Güncelleme Tarihi:
Ford dünyasında ‘Lead plant’ olarak tabir edilen ve belli projelere liderlik eden fabrikalar olduğunu anlatan Ford Otosan Genel Müdürü Haydar Yenigün, “İlk önce Cargo için bu hizmeti Brezilya’da vermeye başladık. Daha sonra yeni Transit Connect için İspanya ile devam ettik. Şimdi sırada ABD var. Biz onay vermeden transit üretimi başlamaz” dedi. Bu görevin eskiden Transit için Southampton fabrikasında olduğunu anımsatan Yenigün, “Ancak o fabrika kapanınca görev bize geçti. Biz onay vermeden hafif ticaride hiç bir üretim başlamıyor. Tekstil üretimindeki son ütücü ya da overlokçu gibiyiz” dedi. Yenigün sistemin nasıl çalıştığını şöyle anlattı:
ÜRETİMDEN SONRA DA TAKİPTE
“Yurtdışına gönderdiğimiz mühendislik için, o fabrikalarla belirli sözleşmeler imzalanıyor. Buna göre farklı ülkelerde üretilen ve araçta kullanılacak parçaların geliştirilmesi için mühendislerimiz çalışıyor. Daha sonra bu parçalar bir araya getirilirken, parçalar arasında herhangi bir uyuşmazlık olması halinde yine bizim mühendislerimiz müdahale ediyor. Sorunlar ortadan kaldırılıp ilk üretim başladıktan sonra da çalışanların görevi bitmiyor. Sözleşme uyarınca, gönderdiğimiz adamlar seri üretimden sonraki 90 gün boyunca da orada durmak zorunda.”
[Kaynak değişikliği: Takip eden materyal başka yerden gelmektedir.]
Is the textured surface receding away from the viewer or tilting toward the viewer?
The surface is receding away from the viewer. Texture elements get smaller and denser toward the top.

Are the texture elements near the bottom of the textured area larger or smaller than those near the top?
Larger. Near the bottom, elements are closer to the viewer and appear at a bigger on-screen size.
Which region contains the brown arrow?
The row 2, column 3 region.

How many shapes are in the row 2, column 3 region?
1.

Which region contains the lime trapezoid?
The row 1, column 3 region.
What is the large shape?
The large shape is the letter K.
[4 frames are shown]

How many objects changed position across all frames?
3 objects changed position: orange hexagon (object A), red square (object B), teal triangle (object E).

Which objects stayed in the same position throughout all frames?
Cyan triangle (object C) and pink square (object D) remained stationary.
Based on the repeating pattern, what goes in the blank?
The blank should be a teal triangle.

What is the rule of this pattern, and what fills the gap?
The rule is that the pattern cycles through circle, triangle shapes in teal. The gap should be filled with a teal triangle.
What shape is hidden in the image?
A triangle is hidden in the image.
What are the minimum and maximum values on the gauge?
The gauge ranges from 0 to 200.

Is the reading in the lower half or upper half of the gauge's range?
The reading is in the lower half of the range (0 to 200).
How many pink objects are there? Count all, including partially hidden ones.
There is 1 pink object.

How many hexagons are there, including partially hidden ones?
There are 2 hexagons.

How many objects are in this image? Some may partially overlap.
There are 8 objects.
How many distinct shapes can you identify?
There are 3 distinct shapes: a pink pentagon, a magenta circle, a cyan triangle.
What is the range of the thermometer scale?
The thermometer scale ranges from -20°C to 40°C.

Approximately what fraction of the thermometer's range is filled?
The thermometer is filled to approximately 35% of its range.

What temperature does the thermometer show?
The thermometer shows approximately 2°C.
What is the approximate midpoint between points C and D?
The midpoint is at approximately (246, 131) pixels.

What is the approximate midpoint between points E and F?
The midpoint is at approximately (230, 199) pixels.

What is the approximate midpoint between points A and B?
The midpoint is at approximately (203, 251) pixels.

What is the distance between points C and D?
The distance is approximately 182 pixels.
Bu hizmet için Ford bünyesinde bir bütçe oluşturulduğunu ve gönderilen mühendislerin bütün masraflarının buradan karşılandığını anlatan Yenigün, “2011 yılında başladığımız mühendislik ihracatımızla 50 milyon dolar elde ederken 2012 yılında bu 100 milyon dolara yaklaştı” dedi. Öte yandan Tourneo Custom’u da, yeni küçük hafif ticari Courier ile birlikte ABD’ye göndermek için çalışmalarını sürdürdüklerini söyleyen Yenigün, “Tofaş da şimdi Doblo’yu göndermek için hazırlanıyor. Onlar da ciddi sorunlarla karşılaşacak çünkü ABD gerçekten çok zor bir pazar. Biz de Tofaş CEO’su Kamil Başaran ile bu konuda sürekli görüşüyoruz” diye konuştu.